Meet the people defending trade
It needs a robust defense in this era
Fastball's catchy song "The Way" is about a real-life tragedy
Which certainly tempers the story a bit
Not, as some on Twitter have mistyped, "Independance" Day. Though it might be fun to see whether anyone could do justice to the Declaration of Independence in the form of interpretive dance.
July 3, 2018
Senate Intelligence Committee concludes that Russia really did try to influence the 2016 election
There's no (reasonably) denying Russian efforts to influence the 2016 election.

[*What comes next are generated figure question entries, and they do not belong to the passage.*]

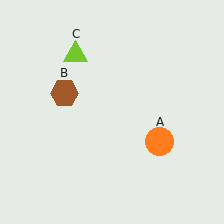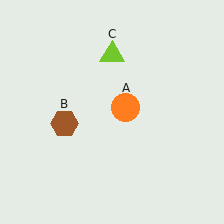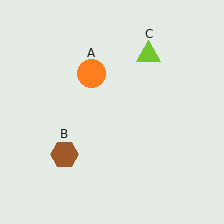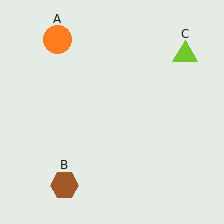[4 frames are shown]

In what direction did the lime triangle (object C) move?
The lime triangle (object C) moved right.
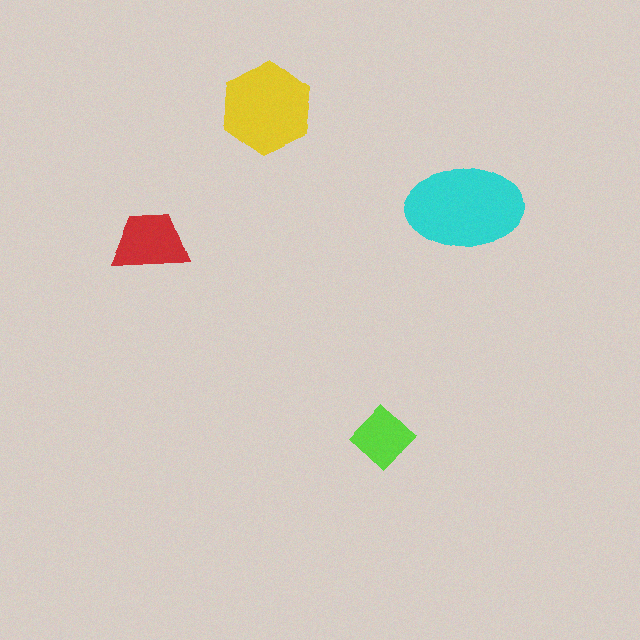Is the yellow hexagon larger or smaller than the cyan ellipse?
Smaller.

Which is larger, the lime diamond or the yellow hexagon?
The yellow hexagon.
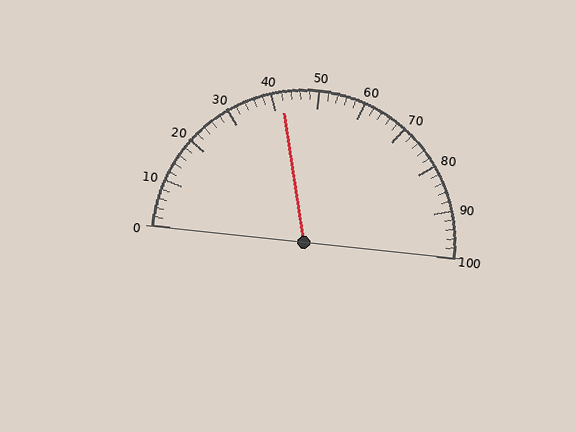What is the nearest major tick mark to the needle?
The nearest major tick mark is 40.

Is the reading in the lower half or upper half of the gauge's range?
The reading is in the lower half of the range (0 to 100).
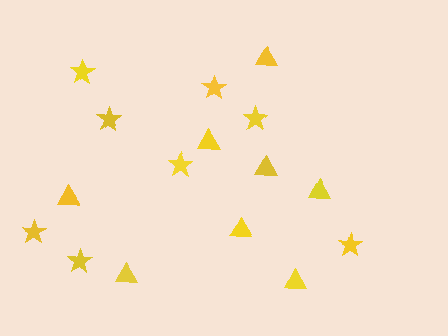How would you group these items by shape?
There are 2 groups: one group of triangles (8) and one group of stars (8).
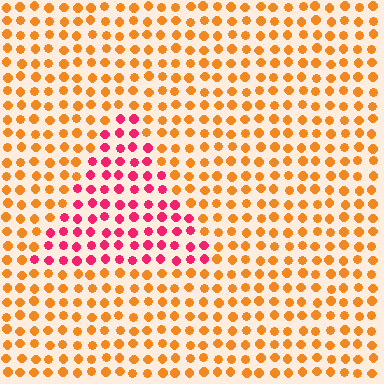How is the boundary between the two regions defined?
The boundary is defined purely by a slight shift in hue (about 52 degrees). Spacing, size, and orientation are identical on both sides.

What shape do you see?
I see a triangle.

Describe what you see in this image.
The image is filled with small orange elements in a uniform arrangement. A triangle-shaped region is visible where the elements are tinted to a slightly different hue, forming a subtle color boundary.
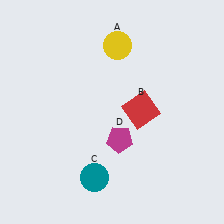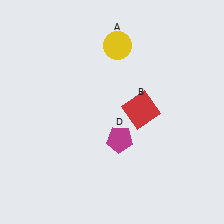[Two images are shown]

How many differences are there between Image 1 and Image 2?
There is 1 difference between the two images.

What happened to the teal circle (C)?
The teal circle (C) was removed in Image 2. It was in the bottom-left area of Image 1.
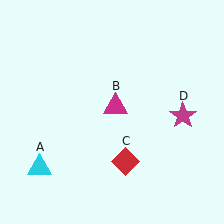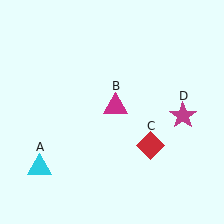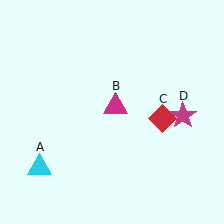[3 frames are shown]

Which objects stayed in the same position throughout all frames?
Cyan triangle (object A) and magenta triangle (object B) and magenta star (object D) remained stationary.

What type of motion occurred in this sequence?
The red diamond (object C) rotated counterclockwise around the center of the scene.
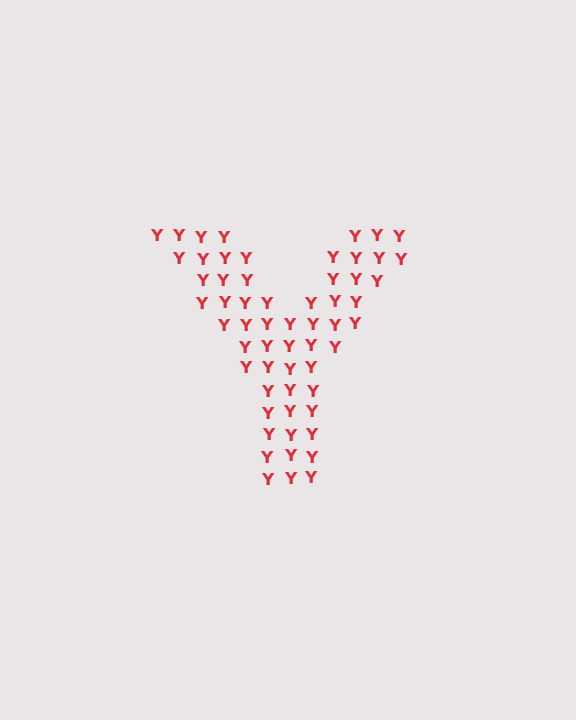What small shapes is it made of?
It is made of small letter Y's.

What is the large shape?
The large shape is the letter Y.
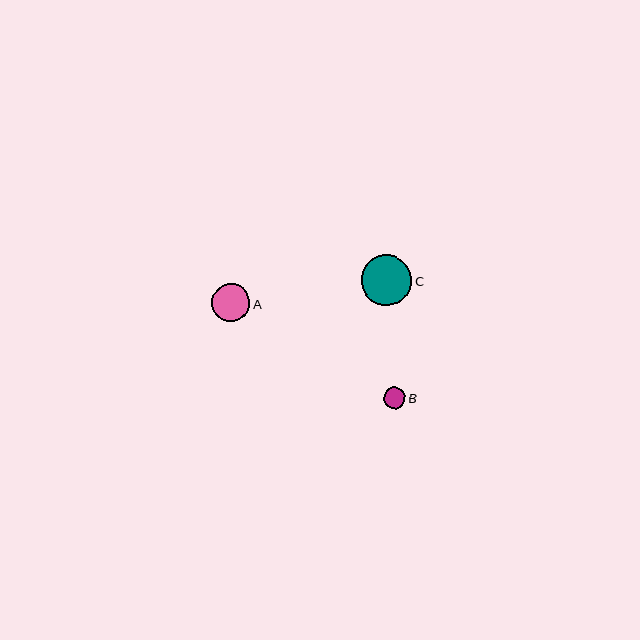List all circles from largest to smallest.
From largest to smallest: C, A, B.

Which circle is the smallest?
Circle B is the smallest with a size of approximately 22 pixels.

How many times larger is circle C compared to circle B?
Circle C is approximately 2.3 times the size of circle B.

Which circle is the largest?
Circle C is the largest with a size of approximately 51 pixels.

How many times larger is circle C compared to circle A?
Circle C is approximately 1.3 times the size of circle A.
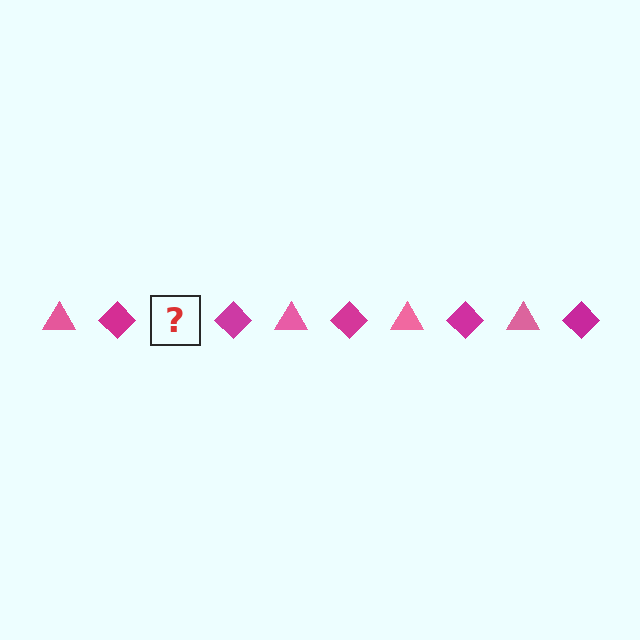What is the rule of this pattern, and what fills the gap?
The rule is that the pattern alternates between pink triangle and magenta diamond. The gap should be filled with a pink triangle.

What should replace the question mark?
The question mark should be replaced with a pink triangle.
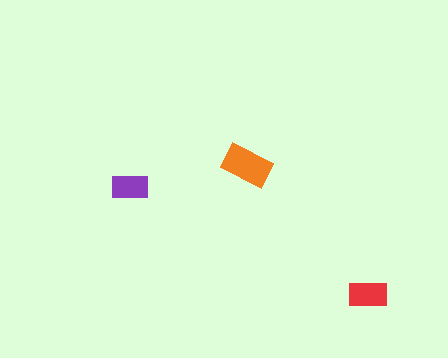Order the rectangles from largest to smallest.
the orange one, the red one, the purple one.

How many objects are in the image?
There are 3 objects in the image.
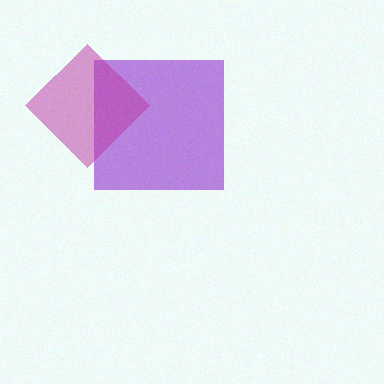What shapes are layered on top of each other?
The layered shapes are: a purple square, a magenta diamond.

There's no (reasonably) denying they're trying the same in 2018. And 2020. And 2022. There's no (reasonably) denying that other states and non-state actors are trying, too.
Boring politics are good politics
The three key attributes of a good political leader: Curiosity, competence, and humility. (It's that third one that keeps things the right degree of boring.)
Syrian government wants 5.6 million refugees to come back
To go back would take an act of extraordinary faith in a government that hasn't earned it
Why are people torching their credibility?
Commentators like Brit Hume are seeking to argue that certain principled conservatives who stood against the election of Donald Trump are now "standing on a shrinking sliver of ground". After Charlottesville, family separations, and a nascent trade war with Canada...if you still think that people like Tim Miller are the problem, then you're the one missing the point.
A heart-wrenching attack in Idaho
A refugee child was killed at her own birthday party. As one resident put it, "I felt how defenseless those kids were, and how their parents felt they couldn't protect them in those moments."
China is trying to drive a wedge between the US and Europe
The Chinese government is making opportunistic use of President Trump's indefensible trade aggression to try to wedge the US away from historic allies in Europe. It's an opportunistic tactic in service of a very long-term strategy. As Dwight Eisenhower put it: "So we are persuaded by necessity and by belief that the strength of all free peoples lies in unity; their danger, in discord."
Technology is only as good as the people using it
Nebraska State Patrol uses FLIR technology to find and rescue a man who got lost and disoriented in a corn field
Most photos of fireworks are overrated, but not this one
A spectacular shot of downtown Des Moines
July 2, 2018
"National security" isn't a blank check to do stupid things
Tom Nichols: "This is not a serious appeal to national security, but an attempt to use a magical incantation to shut off debate and dissent."
"There is no failsafe...There is, in fact, only us."
The people who think there's nothing to lose by putting a wrecking ball to the world order, to the function of the Federal government, or to the classic notions of civility that make the country function? They are sorely misguided. As Eisenhower put it, "[W]e view our Nation's strength and security as a trust upon which rests the hope of free men everywhere."
Unless you type slower than 20 words per minute...
...there's really no excuse for non-standard abbreviations.
Protectionism, no matter what?
The Commerce Secretary says the President isn't going to alter course on his trade war against the world, no matter what the stock-market reaction. Putting aside for a moment that the stock market isn't the economy and the economy isn't the stock market, the real worry here is that, as the economic consequences of bad trade policies mount, the President will not only "not be deterred"...he'll double down. Because that's what he does when backed into a corner: He always doubles down. As even Canada retaliates against our nonsensical policies, one doesn't need to begrudge those who wanted to believe the President when he promised that trade wars would be easy to win. He's a masterful self-promoter, and people have been buying what he's been selling. But it's time to tell the emperor that he's naked: Trump's trade wars are stupid.